&esp;&esp;“你現在又知道了?”我沖藍字皺眉,摸不準這是我的潛意識在警告我,還是卡姆斯基的密探混進來了,想要誤導我。
&esp;&esp;但內心深處,也許我一直知道。
&esp;&esp;b……
&esp;&esp;藍字猶豫地組合成一個字母,然后又消失了。
&esp;&esp;“了解。”我點點頭,其實什么也不了解。后退半步,我提起腳狠狠朝木門踹了過去。一次、兩次,然后門框裂開了,木門歪了一點兒,但還沒有完全掉下來。
&esp;&esp;我上前抓住門把手推了推,木門抗議地搖晃了一下,但在我又一次用力的時候被推開了。
&esp;&esp;一股混合著尿騷味的藥味從門里散了出來。我不知道自己究竟在期待什么:籠子?鐵鏈?四面全是鋼化玻璃的囚牢?
&esp;&esp;但等著我的是一間病房。
&esp;&esp;我在門口猶豫了一會兒,然后走了進去。
&esp;&esp;越往里走,那股氣味就越濃,消毒水味,臭味,還有人身上的氣味。床頭被搖起來的病床上躺著一個人,白色的被單蓋在那具形銷骨立的身體上,像是裹尸布一樣。
&esp;&esp;父親睜開眼睛,盡管瀕臨死亡,但他的眼神仍舊冷酷無情,甚至比以往還要冷酷無情。
&esp;&esp;“準備好了嗎?”他問我。
&esp;&esp;我站住,不知道該怎么回答。
&esp;&esp;“進程結束之后,刪除相關日志,檔案永久封存。
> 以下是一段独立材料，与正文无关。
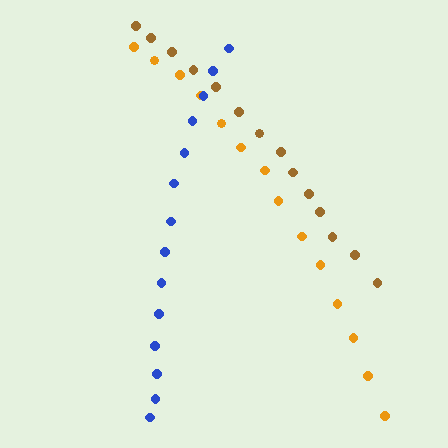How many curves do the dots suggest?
There are 3 distinct paths.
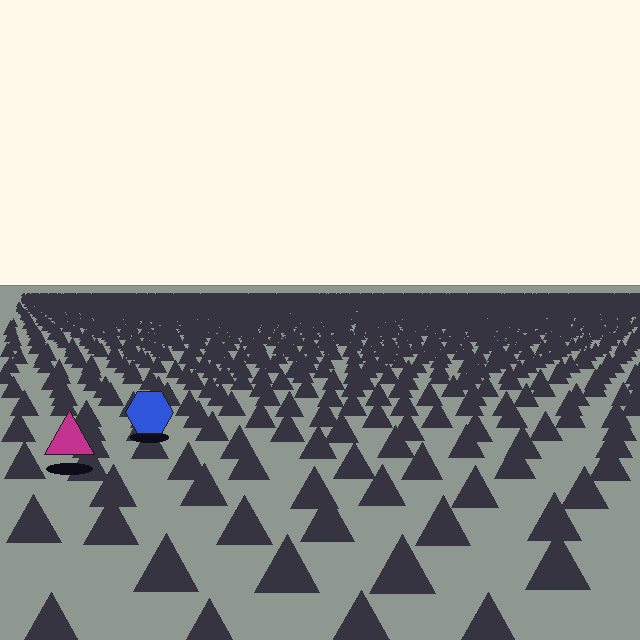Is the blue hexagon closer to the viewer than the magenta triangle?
No. The magenta triangle is closer — you can tell from the texture gradient: the ground texture is coarser near it.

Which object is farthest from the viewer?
The blue hexagon is farthest from the viewer. It appears smaller and the ground texture around it is denser.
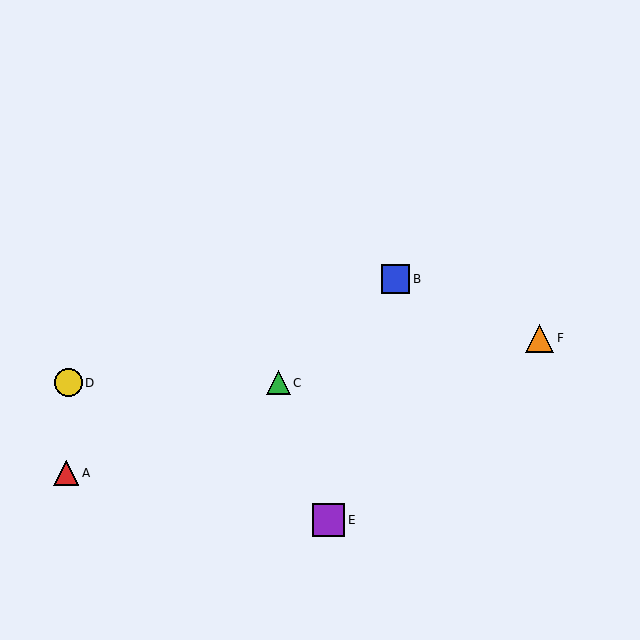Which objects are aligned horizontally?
Objects C, D are aligned horizontally.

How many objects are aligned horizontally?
2 objects (C, D) are aligned horizontally.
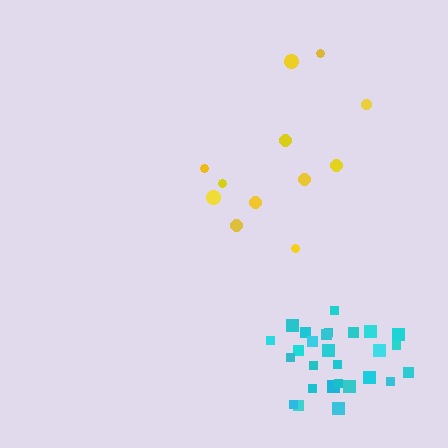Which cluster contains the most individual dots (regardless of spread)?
Cyan (27).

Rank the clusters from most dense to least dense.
cyan, yellow.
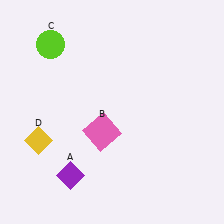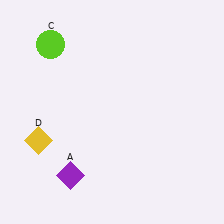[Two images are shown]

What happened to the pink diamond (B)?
The pink diamond (B) was removed in Image 2. It was in the bottom-left area of Image 1.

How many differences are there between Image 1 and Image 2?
There is 1 difference between the two images.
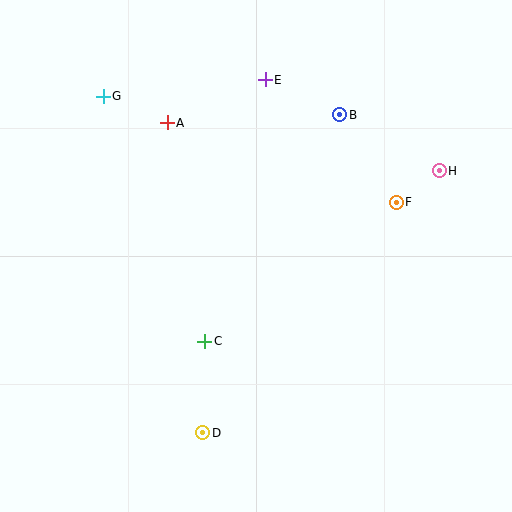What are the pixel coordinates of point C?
Point C is at (205, 341).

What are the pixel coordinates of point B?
Point B is at (340, 115).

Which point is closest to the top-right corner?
Point H is closest to the top-right corner.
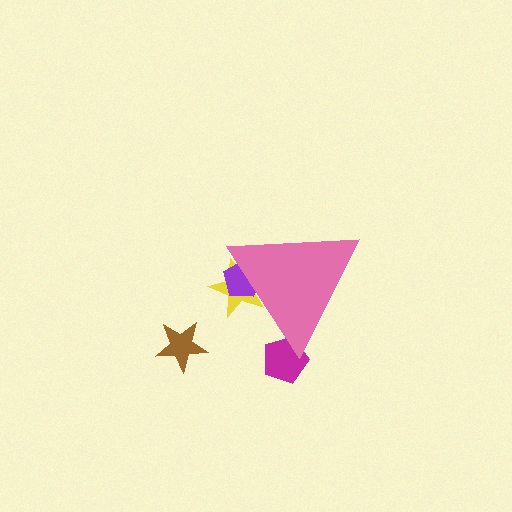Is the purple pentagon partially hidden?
Yes, the purple pentagon is partially hidden behind the pink triangle.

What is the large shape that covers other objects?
A pink triangle.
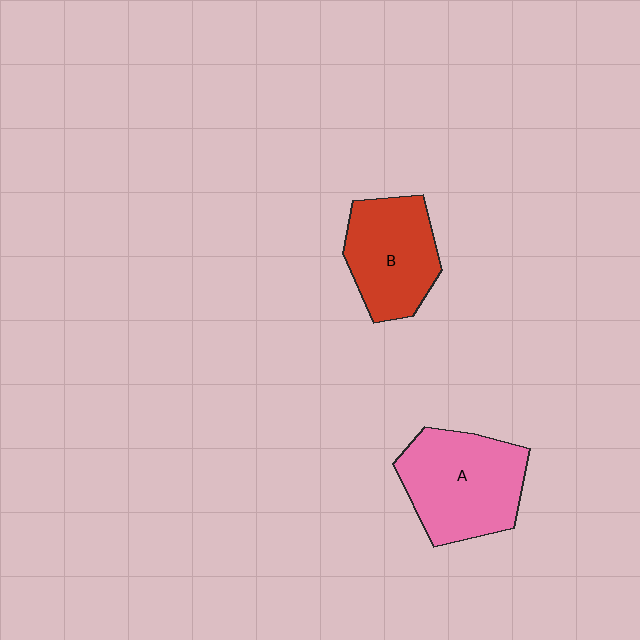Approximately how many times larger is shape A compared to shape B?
Approximately 1.2 times.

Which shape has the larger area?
Shape A (pink).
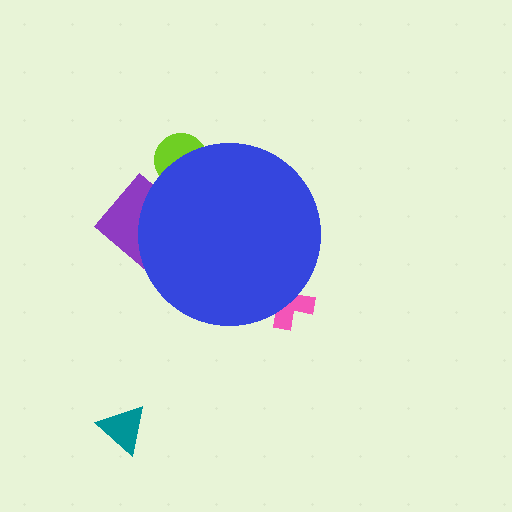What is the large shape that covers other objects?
A blue circle.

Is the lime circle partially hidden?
Yes, the lime circle is partially hidden behind the blue circle.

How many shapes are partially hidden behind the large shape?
3 shapes are partially hidden.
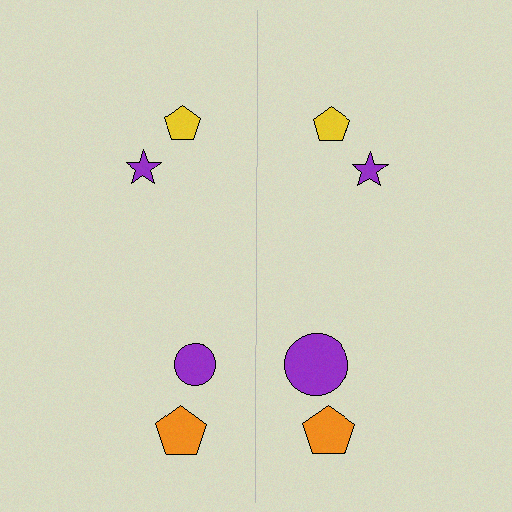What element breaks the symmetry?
The purple circle on the right side has a different size than its mirror counterpart.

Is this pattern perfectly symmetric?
No, the pattern is not perfectly symmetric. The purple circle on the right side has a different size than its mirror counterpart.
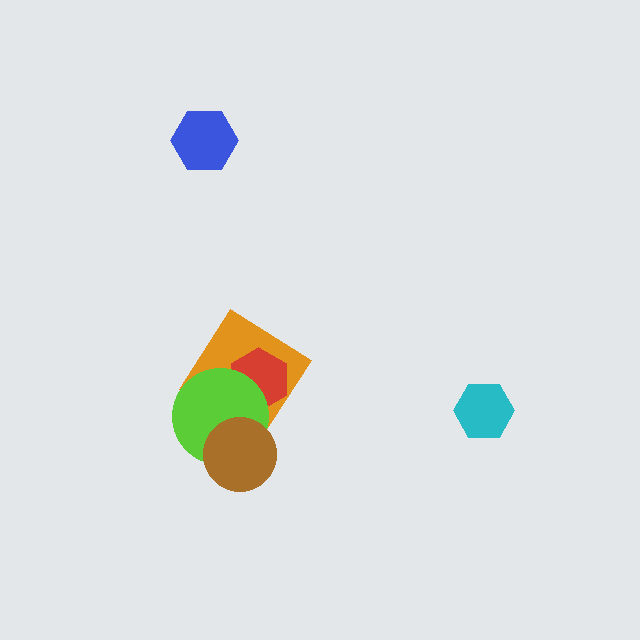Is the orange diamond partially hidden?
Yes, it is partially covered by another shape.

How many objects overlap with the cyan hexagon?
0 objects overlap with the cyan hexagon.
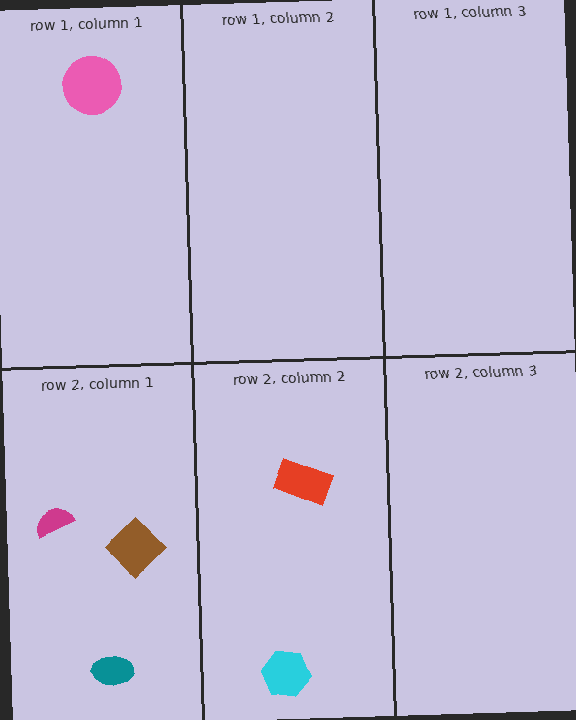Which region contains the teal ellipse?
The row 2, column 1 region.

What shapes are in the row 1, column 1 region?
The pink circle.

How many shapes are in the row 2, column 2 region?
2.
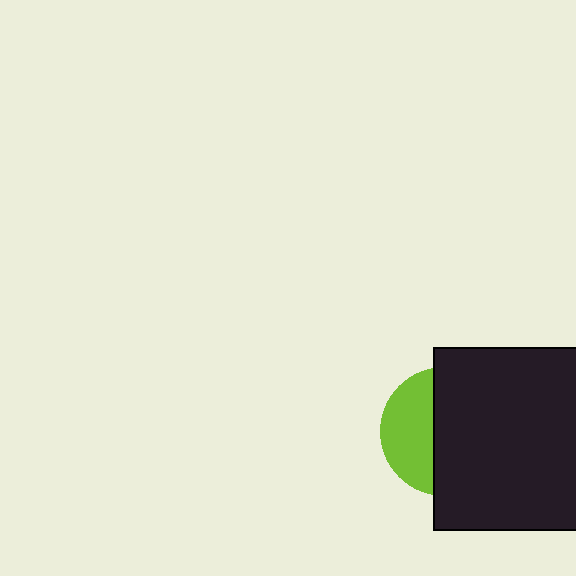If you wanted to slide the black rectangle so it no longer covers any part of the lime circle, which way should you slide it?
Slide it right — that is the most direct way to separate the two shapes.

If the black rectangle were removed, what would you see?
You would see the complete lime circle.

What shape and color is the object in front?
The object in front is a black rectangle.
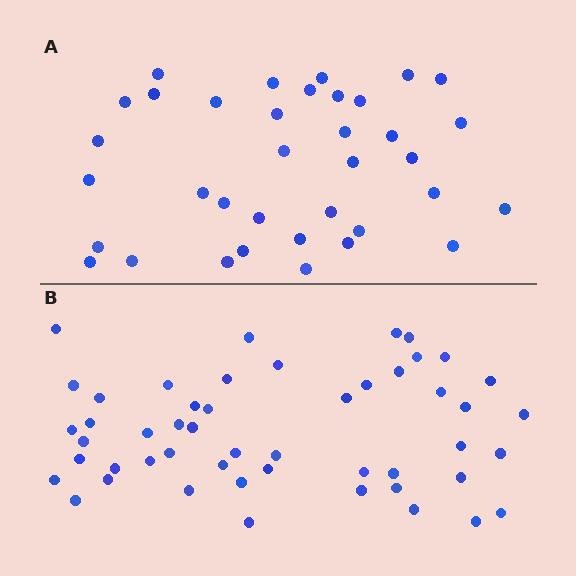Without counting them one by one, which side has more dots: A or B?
Region B (the bottom region) has more dots.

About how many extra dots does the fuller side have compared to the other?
Region B has approximately 15 more dots than region A.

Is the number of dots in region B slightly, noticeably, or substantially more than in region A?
Region B has noticeably more, but not dramatically so. The ratio is roughly 1.4 to 1.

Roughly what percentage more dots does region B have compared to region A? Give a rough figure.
About 40% more.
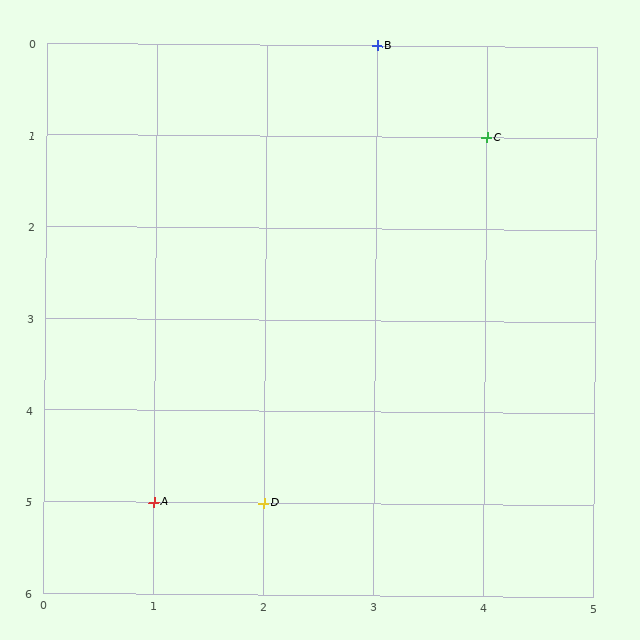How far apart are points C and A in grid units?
Points C and A are 3 columns and 4 rows apart (about 5.0 grid units diagonally).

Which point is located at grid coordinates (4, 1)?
Point C is at (4, 1).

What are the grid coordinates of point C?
Point C is at grid coordinates (4, 1).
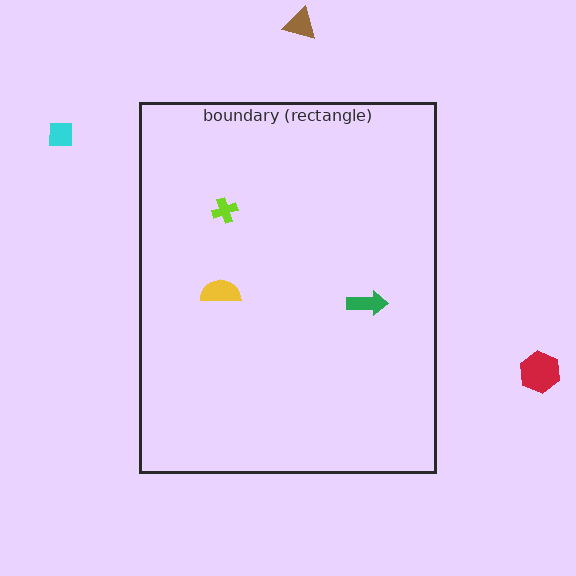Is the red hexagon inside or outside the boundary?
Outside.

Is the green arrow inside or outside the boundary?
Inside.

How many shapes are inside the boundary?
3 inside, 3 outside.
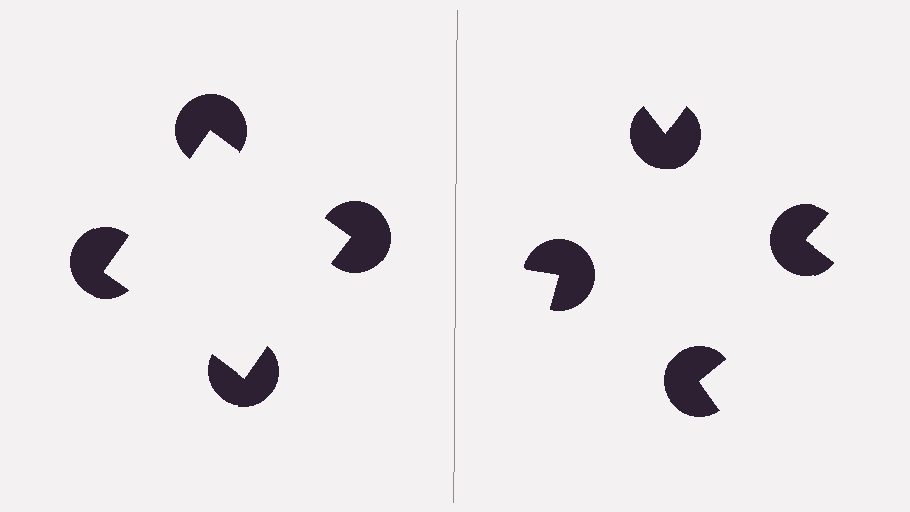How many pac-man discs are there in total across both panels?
8 — 4 on each side.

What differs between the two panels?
The pac-man discs are positioned identically on both sides; only the wedge orientations differ. On the left they align to a square; on the right they are misaligned.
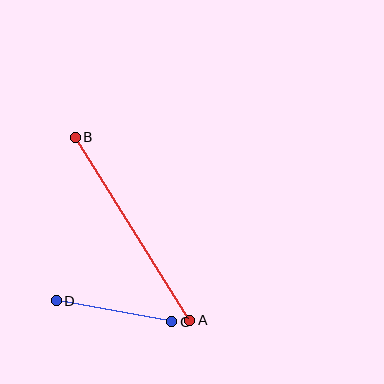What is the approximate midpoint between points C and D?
The midpoint is at approximately (114, 311) pixels.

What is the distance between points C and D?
The distance is approximately 117 pixels.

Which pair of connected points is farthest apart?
Points A and B are farthest apart.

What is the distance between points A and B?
The distance is approximately 216 pixels.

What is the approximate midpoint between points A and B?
The midpoint is at approximately (133, 229) pixels.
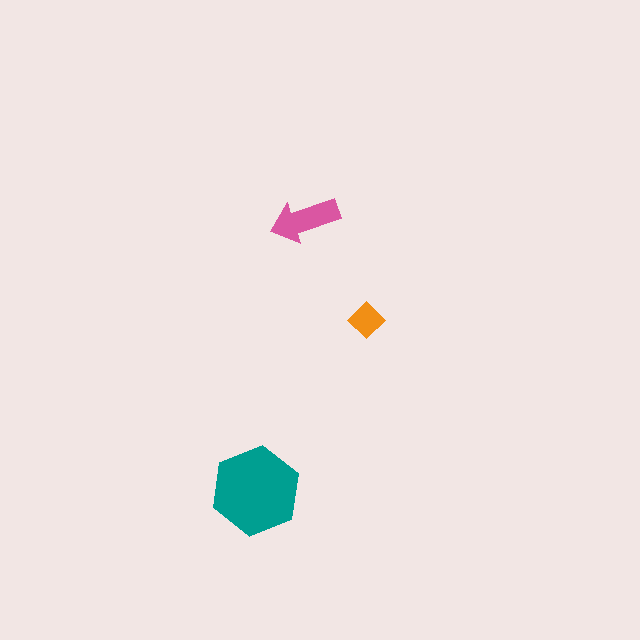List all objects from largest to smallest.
The teal hexagon, the pink arrow, the orange diamond.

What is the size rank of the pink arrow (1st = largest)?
2nd.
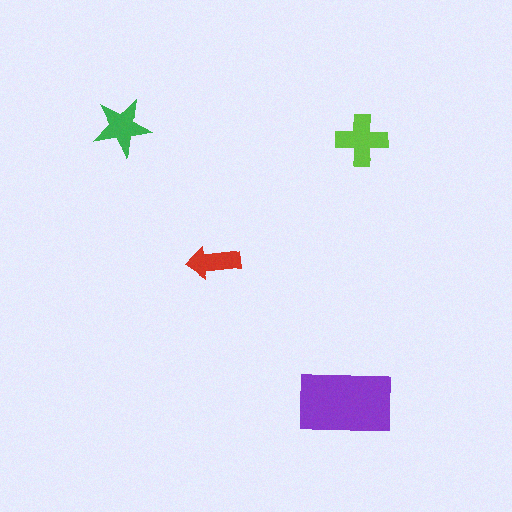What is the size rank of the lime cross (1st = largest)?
2nd.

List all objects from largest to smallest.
The purple rectangle, the lime cross, the green star, the red arrow.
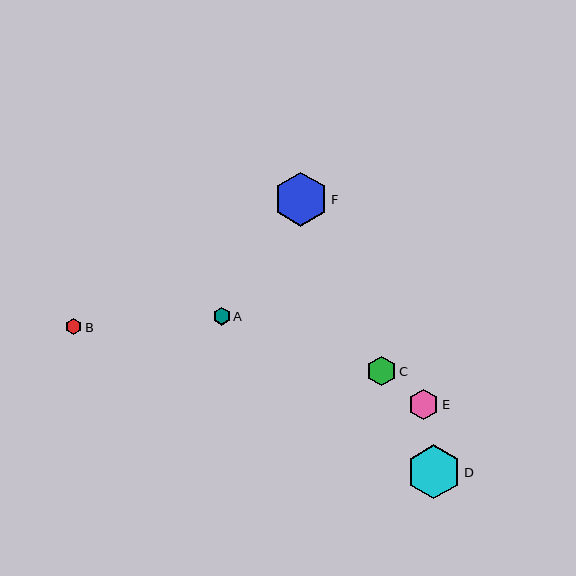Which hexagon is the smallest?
Hexagon B is the smallest with a size of approximately 17 pixels.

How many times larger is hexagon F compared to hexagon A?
Hexagon F is approximately 3.1 times the size of hexagon A.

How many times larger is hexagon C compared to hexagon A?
Hexagon C is approximately 1.7 times the size of hexagon A.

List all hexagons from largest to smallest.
From largest to smallest: D, F, E, C, A, B.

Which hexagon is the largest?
Hexagon D is the largest with a size of approximately 54 pixels.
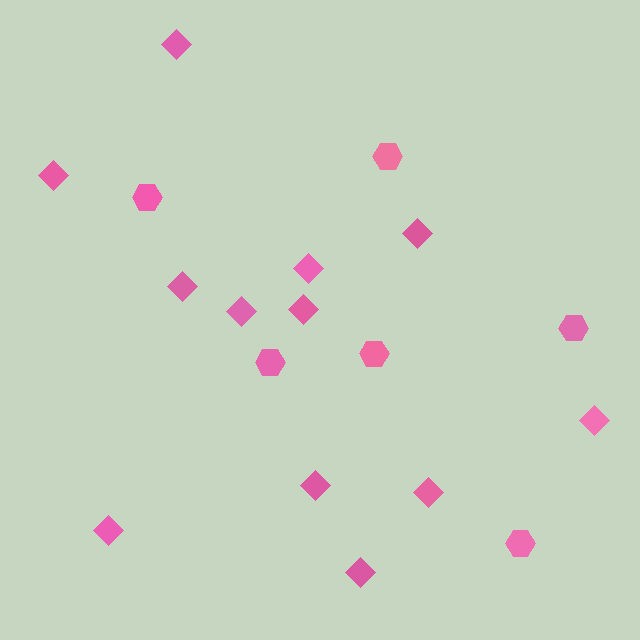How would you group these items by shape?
There are 2 groups: one group of hexagons (6) and one group of diamonds (12).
”父親就想聽到回答一樣自顧自說下去,“聽明白了嗎?”
&esp;&esp;我轉頭開始打量著間病房,看起來不像是塔樓里關瘋子的地方,除了那扇被我踢壞的木門以外,剩下的全都刷成白色,看上去充滿冰冷的氣息。
&esp;&esp;“我能找到她的。”父親過了一會兒又說,聽起來似乎有點高興,對比他剛才冷淡的態度,這還真是反常,“至于你,你自由了。”
&esp;&esp;我看了他一眼,然后震驚地發現他在哭,盡管沒有出聲,但那雙紅紅的眼睛濕漉漉的,像是害了紅眼病一樣。
&esp;&esp;“你自由了。”他重復道。
&esp;&esp;然后父親朝我伸出手,他的手骨架非常大,現在因為皮包骨頭,那雙手看上去就像骷髏手一樣。
&esp;&esp;現在他已經毫不掩飾地在哭了,令人生厭地哽咽著,大顆大顆淚珠順著干癟的臉頰滾滾而下。
&esp;&esp;我終于朝父親走過去,在他病床旁的一張折疊椅上坐下,盯著父親的臉,好奇這究竟是我的潛意識在貶低父親的形象,還是說這是某種“塵封的記憶”?
&esp;&esp;父親哭了一會兒,氣喘吁吁地躺回去,閉上了眼睛。
&esp;&esp;“你能聽到我說話嗎?”我出聲問道,“你是真實的嗎?”
&esp;&esp;父親沒有任何反應,如果不是他的胸口還在起伏,喉嚨里時不時發出渾濁的呼吸聲,他看上去就像一具尸體。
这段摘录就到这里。